Investors are trying to balance a picture of easing inflation and falling rates against the possibility that President-elect Donald Trump will implement hardline pledges on taxes and tariffs, reigniting price growth next year. Confirmation of a Republican election clean sweep suggests more policy leeway for Trump and limits potential curbs on his power.
“There is expectation that Trump’s policies will be market friendly, growth friendly, will be impacting higher inflation but not massively, deregulation is going to be good for some sectors,” said Amelie Derambure, senior multi-asset portfolio manager at Amundi. “The assumption is we have good, soft Trump with no big negative impact priced by markets.”
The dollar index extended its rally to hold near two-year highs after the data. Bitcoin traded at about $91,000, holding close to Wednesday’s record high.

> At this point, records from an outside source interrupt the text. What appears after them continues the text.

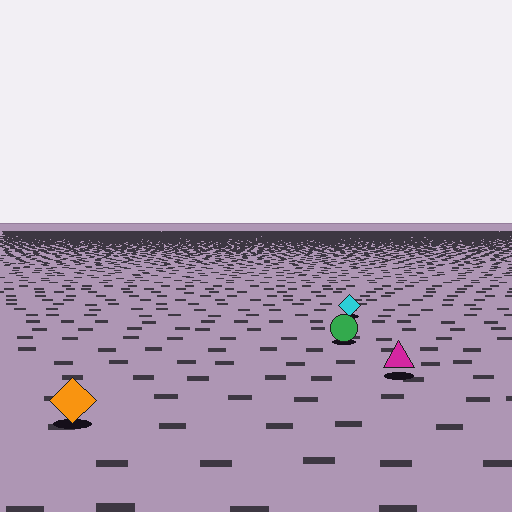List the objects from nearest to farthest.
From nearest to farthest: the orange diamond, the magenta triangle, the green circle, the cyan diamond.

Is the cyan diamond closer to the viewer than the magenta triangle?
No. The magenta triangle is closer — you can tell from the texture gradient: the ground texture is coarser near it.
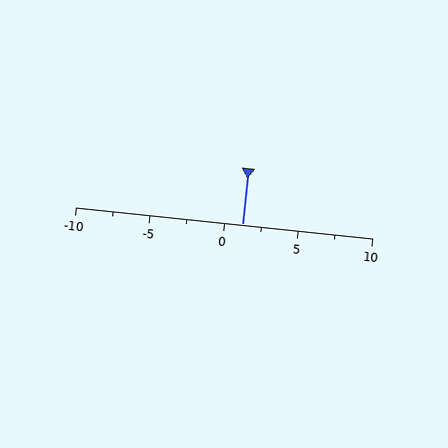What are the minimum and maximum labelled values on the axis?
The axis runs from -10 to 10.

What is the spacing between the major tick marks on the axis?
The major ticks are spaced 5 apart.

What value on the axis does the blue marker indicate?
The marker indicates approximately 1.2.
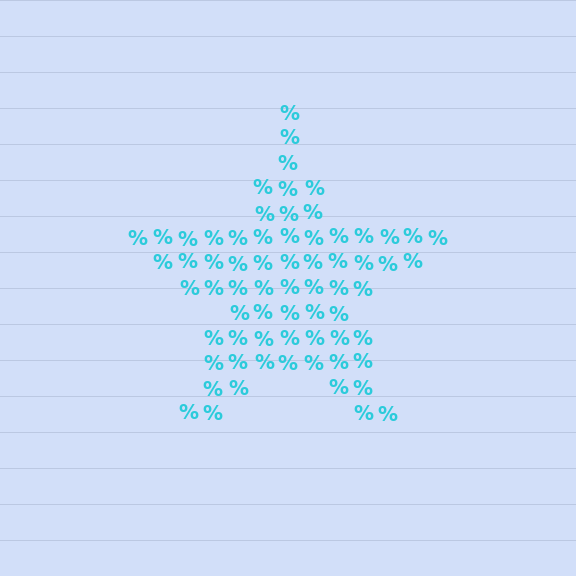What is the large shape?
The large shape is a star.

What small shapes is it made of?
It is made of small percent signs.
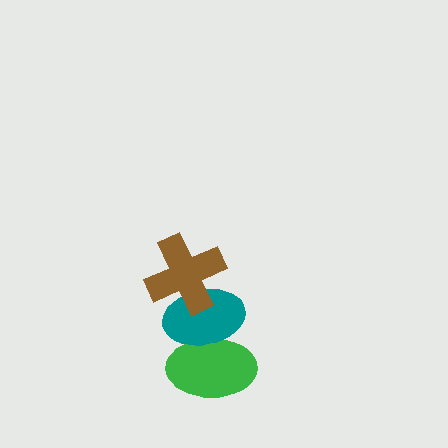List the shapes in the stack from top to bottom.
From top to bottom: the brown cross, the teal ellipse, the green ellipse.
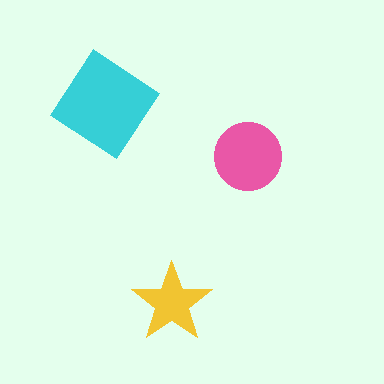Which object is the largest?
The cyan diamond.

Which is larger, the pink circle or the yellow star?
The pink circle.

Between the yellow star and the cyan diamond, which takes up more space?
The cyan diamond.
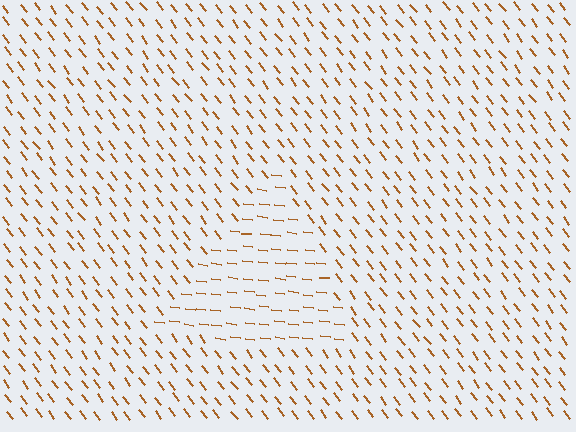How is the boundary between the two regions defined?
The boundary is defined purely by a change in line orientation (approximately 45 degrees difference). All lines are the same color and thickness.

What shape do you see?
I see a triangle.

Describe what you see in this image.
The image is filled with small brown line segments. A triangle region in the image has lines oriented differently from the surrounding lines, creating a visible texture boundary.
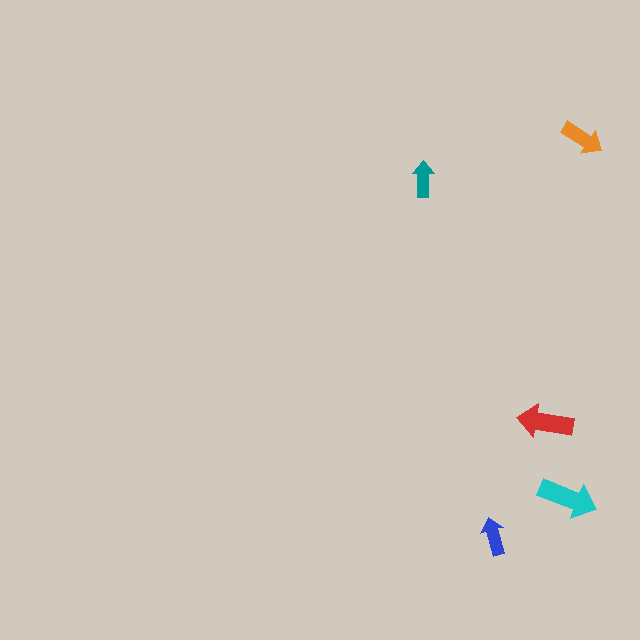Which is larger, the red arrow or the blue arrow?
The red one.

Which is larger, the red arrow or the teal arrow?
The red one.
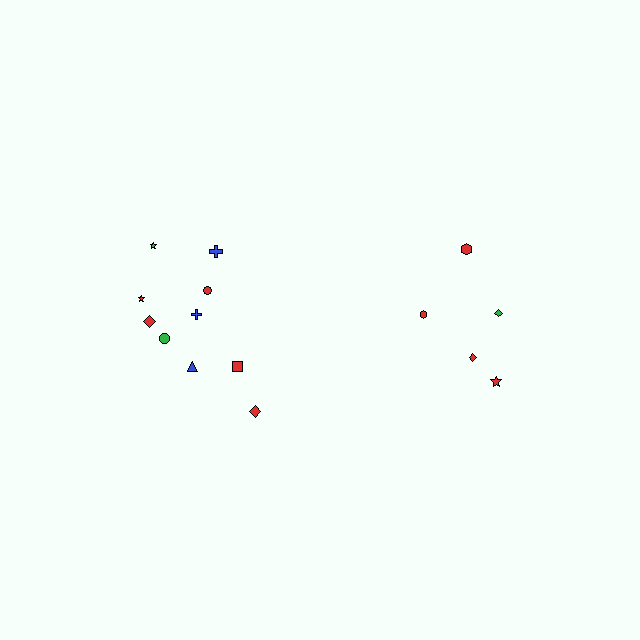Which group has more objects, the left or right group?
The left group.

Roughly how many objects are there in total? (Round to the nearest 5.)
Roughly 15 objects in total.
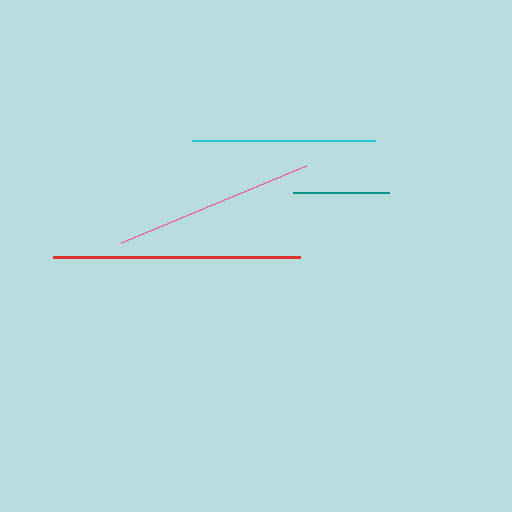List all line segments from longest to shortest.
From longest to shortest: red, pink and cyan (about equal), teal.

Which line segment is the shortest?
The teal line is the shortest at approximately 96 pixels.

The producer price index for final demand increased 0.2% from a month earlier after rising a revised 0.1% in September, Bureau of Labor Statistics data showed Thursday. Separately, applications for US unemployment benefits fell to the lowest level since May last week, indicating the robustness of the labor market.
Several Fed officials Wednesday reiterated their deep uncertainty over how far the central bank will need to lower interest rates with the central bank’s 2% inflation target still elusive. Fed chief Jerome Powell is also due to speak later in the day.
Currently, money markets price around 19 basis points of rate cuts for December and several policymakers have urged a cautious approach. Fed Governor Adriana Kugler, for instance, said on Thursday that rate cuts should be paused if progress on inflation stalls.
Analysts at Brown Brothers Harriman said that with Trump likely to have the wherewithal to carry out his agenda, the scope for rate cuts could be limited going forward. The dollar more than 2% so far this month on the prospect of pro-growth policies and fewer rate cuts.